La seconde est une gradation scalaire, du MACRO- au MICROCOSME. Elle reflète l’architecture symbolique du premier chapitre de la Genèse, depuis l’apparition de la lumière et du firmament au-delà de la Terre (panneaux extérieurs, plus minéraux) jusqu’à celle de la vie sur Terre (panneaux intérieurs, plus végétaux et animaux). Le terme de ce zoom progressif est finalement le cœur d’un lieu tout à fait précis et singulier, premier espace terrestre décrit dans la Torah/Bible : le fameux jardin d’Eden ou Paradis. La description de ce Paradisum voluptatis, qui apparaît dès le début du chapitre II de cette même Genèse, est brève mais hautement symbolique. Elle ne mentionne nommément que 4 fleuves (dont les 4 panneaux latéraux sont également une évocation) et surtout 2 arbres, sujets du panneau central : l’Arbre de Vie, et l’Arbre de la Connaissance du Bien et du Mal. On précise qu’au moins l’un d’eux est planté au centre du jardin : c’est donc bien d’une recherche du centre qu’il s’agit. La dynamique concentrique même de la composition, version revisitée des polyptiques médiévaux et renaissance visant précisément à orienter le regard vers l’intérieur, entend présenter le Paradis comme un lieu non pas extérieur et lointain mais intérieur et infiniment proche, accessible dans l’ici et maintenant. Délimité par les fleuves comme par le firmament, le Paradis apparaît comme un lieu protégé et clos auquel l’ensemble du cosmos fait écrin, et qui fait écrin à son tour aux deux arbres singuliers qui fleurissent en son centre. Ces deux arbres symbolisent en somme le centre du centre, ou centre par excellence de l’intériorité.

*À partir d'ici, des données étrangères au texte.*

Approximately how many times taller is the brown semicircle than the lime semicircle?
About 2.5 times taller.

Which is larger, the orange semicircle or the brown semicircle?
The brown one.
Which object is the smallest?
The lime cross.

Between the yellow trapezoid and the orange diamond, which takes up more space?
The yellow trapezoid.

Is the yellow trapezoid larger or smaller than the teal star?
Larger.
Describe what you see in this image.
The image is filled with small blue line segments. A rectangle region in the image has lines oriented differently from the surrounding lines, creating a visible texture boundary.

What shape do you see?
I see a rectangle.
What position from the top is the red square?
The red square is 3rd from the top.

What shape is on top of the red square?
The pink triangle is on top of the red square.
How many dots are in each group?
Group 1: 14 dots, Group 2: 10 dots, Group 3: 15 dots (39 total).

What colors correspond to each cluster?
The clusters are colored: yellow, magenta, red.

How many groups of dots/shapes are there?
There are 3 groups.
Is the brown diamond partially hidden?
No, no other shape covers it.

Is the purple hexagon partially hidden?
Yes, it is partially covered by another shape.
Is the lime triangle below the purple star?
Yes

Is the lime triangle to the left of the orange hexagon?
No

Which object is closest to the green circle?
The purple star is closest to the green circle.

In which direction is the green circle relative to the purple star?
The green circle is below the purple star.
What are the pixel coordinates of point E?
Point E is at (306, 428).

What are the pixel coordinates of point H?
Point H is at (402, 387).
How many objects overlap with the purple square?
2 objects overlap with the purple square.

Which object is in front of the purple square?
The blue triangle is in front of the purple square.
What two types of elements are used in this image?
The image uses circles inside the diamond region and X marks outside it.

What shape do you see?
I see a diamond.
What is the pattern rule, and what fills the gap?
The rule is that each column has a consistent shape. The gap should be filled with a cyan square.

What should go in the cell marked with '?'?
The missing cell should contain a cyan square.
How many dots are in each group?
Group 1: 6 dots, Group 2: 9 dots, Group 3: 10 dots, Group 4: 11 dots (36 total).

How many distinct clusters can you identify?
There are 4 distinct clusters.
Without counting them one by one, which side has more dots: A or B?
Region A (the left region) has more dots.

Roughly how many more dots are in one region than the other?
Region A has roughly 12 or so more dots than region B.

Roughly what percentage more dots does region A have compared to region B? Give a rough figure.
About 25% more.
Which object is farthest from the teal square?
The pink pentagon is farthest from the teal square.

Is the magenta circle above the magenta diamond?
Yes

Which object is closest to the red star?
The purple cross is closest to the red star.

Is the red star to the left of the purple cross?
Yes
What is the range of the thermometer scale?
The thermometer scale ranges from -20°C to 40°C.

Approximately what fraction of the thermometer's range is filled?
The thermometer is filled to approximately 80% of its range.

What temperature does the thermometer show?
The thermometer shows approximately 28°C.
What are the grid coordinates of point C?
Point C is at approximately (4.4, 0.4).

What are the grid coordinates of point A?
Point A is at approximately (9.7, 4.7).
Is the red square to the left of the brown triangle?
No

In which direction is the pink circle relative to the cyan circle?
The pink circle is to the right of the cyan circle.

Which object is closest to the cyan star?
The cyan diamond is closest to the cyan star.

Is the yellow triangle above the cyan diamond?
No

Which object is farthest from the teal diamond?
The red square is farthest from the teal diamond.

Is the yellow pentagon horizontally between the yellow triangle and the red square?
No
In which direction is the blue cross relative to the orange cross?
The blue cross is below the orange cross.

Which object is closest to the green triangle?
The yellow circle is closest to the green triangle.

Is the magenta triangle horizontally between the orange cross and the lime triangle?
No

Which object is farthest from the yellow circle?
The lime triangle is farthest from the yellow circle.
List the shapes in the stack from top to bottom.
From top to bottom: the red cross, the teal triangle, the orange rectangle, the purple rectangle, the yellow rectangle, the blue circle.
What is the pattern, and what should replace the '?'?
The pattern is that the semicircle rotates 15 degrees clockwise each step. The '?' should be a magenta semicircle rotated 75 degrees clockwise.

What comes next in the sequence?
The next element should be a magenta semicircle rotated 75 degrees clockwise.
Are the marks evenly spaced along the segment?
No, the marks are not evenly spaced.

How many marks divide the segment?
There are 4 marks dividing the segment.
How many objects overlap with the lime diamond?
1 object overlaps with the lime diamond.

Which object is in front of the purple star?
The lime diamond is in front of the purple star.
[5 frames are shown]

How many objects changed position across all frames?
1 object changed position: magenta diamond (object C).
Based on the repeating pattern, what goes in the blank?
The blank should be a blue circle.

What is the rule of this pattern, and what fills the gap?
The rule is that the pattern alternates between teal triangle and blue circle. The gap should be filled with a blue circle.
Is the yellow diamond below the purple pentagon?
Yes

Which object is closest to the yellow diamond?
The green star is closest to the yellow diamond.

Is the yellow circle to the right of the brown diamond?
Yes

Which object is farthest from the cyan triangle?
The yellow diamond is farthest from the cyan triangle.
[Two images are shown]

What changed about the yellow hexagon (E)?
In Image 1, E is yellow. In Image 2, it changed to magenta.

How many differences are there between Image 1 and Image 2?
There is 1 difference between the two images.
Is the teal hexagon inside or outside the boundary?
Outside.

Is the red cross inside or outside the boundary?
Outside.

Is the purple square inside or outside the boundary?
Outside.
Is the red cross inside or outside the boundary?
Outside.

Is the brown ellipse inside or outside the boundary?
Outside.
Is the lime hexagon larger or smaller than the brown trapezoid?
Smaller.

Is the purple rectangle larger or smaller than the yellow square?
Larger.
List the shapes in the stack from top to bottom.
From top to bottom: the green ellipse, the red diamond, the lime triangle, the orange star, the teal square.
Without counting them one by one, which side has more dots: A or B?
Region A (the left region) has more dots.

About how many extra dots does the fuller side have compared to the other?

Le jeu d’échelles se complexifie si l’on remarque que chaque feuille d’arbre (ou « microcosme ») reflète et contient en elle-même un motif de l’univers entier (ou « macrocosme »). Chaque entité du monde créé est en effet porteuse d’informations infiniment complexes qui dépassent les limites apparentes de son être (qu’il s’agisse d’ADN pour la cellule, d’ « inspiration » pour l’être humain, ou de toute forme de connaissance intuitive).
Ce travail est conçu comme une sorte de concerto pour feuille et fruit, ou comme un jeu entre la Création et le fruit, entre le tout et le détail, entre extériorité et intériorité, entre macrocosme et microcosme, dans lequel le premier se reflète dans le second, et le rejoint mystérieusement. « As within so without ».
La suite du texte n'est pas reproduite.